Universitetet i Agder

Advances in Safe Deep Reinforcement Learning for Real-Time Strategy Games and Industry Applications

The dissertation presents four algorithms for model-based reinforcement learning, where two of the algorithms focus on improving safety during learning in mission-critical systems. The dissertation moves towards solving some of the core challenges of reinforcement learning, namely safety and sample efficiency.The dissertation presents four algorithms for model-based reinforcement learning, where two of the algorithms focus on improving safety during learning in mission-critical systems. The dissertation moves towards solving some of the core challenges of reinforcement learning, namely safety and sample efficiency.

Per-Arne Andersen

PhD Candidate

You may follow the disputation on campus or online. Link for registration as an online spectator at the bottom of this page.

Per-Arne Andersen of the Faculty of Engineering and Sciences at the University of Agder has submitted his thesis entitled «Advances in Safe Deep Reinforcement Learning for Real-Time Strategy Games and Industry Applications» and will defend the thesis for the PhD-degree Friday 29 April 2022.

He has followed the PhD-programme at the Faculty of Engineering and Science at the University of Agder with specialisation in ICT, Scientific field Artificial Intelligence.

Summary of the thesis by Per-Arne Andersen:

Advancements in Safe Deep Reinforcement Learning for Real-Time Strategy Games and Industry Applications

This dissertation advances cutting-edge techniques in artificial intelligence-based decision systems. These techniques are tested in real-time strategy games like StarCraft II and mission-critical industrial systems. The focus area is deep reinforcement learning, a combination of deep learning and reinforcement learning.

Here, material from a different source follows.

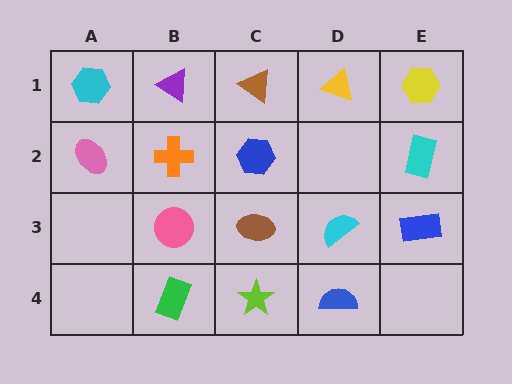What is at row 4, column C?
A lime star.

The overarching goal of this research work is to enable computer systems to reach optimal decision sequences without making mistakes.

Games simulations

Games are frequently used to test the efficiency of reinforcement learning systems. For example, games can provide simulations of real-world industry applications that reduce experiment costs and improve reproducibility.

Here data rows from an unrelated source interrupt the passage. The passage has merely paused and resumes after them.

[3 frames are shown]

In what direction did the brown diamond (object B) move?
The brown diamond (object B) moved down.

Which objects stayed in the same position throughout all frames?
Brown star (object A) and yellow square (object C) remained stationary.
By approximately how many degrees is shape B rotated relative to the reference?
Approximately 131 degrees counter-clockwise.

Reinforcement learning can eliminate manual and sometimes risky labor in industrial settings where expert systems dominate. Traditional reinforcement learning systems learn by trial and error. As a result, reinforcement learning agents risk damaging people or equipment while learning. Therefore, using games to learn reinforcement learning agents to operate safely can eliminate these risks. The key impact of solving these concerns is to enable highly efficient and safe autonomous systems that exist in various forms in society's daily routine.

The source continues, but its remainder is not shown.